According to the CDC
The Centers for Disease Control and Prevention (CDC) reports that in an average person, antibodies start to develop in the blood within 25 days after the person gets infected with HIV. And production of detectable levels of antibodies takes time (which is the window period).
For example, if you have sex on Monday and get infected and test yourself on Tuesday, your test will come negative. Even if you test after one month, the test may still come negative – falsely.
A proper testing procedure must be followed and testing should be done after the window period has elapsed to celebrate that you are not HIV positive.
This window period varies from disease to disease and from person to person and from test to test.

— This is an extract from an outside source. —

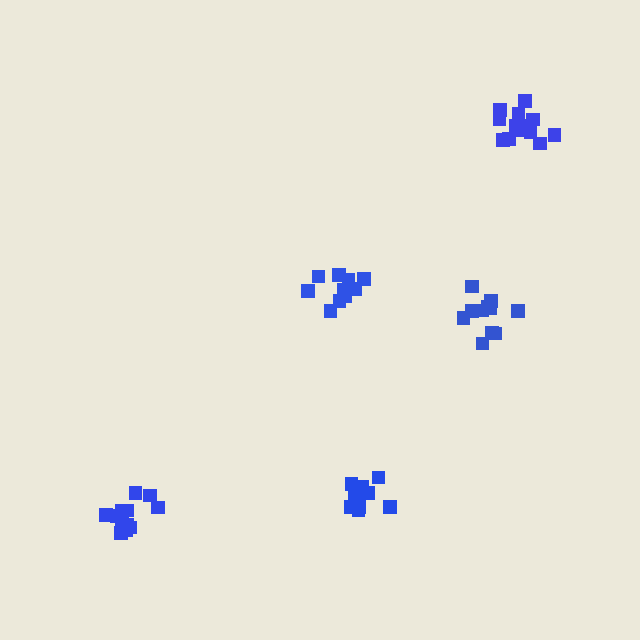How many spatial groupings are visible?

For HIV antibodies to show up in the blood and get detected by laboratory tests, the time varies from three weeks to six months.
The window period also differs from tests to tests, as some tests are more sensitive than others.
In some cases, the antibodies may get detected one month after getting infected. But in most people (97% of the cases), the lab tests show a correct positive result within three months after the person has been infected.
Rarely, the window period may be prolonged and the tests will react positive, correctly, only after six months. And, it is still very rare and unlikely that the window period will prolong more than six months.
The CDC offers both a 3-month and 6-month guideline.
The 3-month guideline is for the population at large.
The 6-month guideline is for those
- receiving chemotherapy
- under Hepatitis C treatment
- receiving PrEP or PEP treatment
- diagnosed with a pre-existing immunodeficiency disorder, such as for example, Crohn’s disease.
Those who fall into any of these 4 categories must get tested at the 6-month period since these conditions can disturb the accuracy of an HIV test result at the 3-month mark.
However, today, with sensitive HIV tests, most antibodies to the virus can be detected within three weeks.
According to WHO guidelines
WHO is changing its recommendation towards a 6-week window period of HIV for conclusive results instead of 12 weeks.
Since HIV tests are constantly improving and being modified, the 12-week guideline is likely to change in the future — both with WHO and the CDC.
In fact, a consensus is evolving among many HIV specialists that the 4th generation antigen/antibody test, a test that is now increasingly being used for HIV diagnosis, is conclusive after 6 weeks – meaning that the window period for the 4th generation test is 6 weeks.
The CDC too, states that it can take 2 to 6 weeks, which is the window period for the infected person’s body to make enough antigens and antibodies for a combination 4th generation test to detect HIV.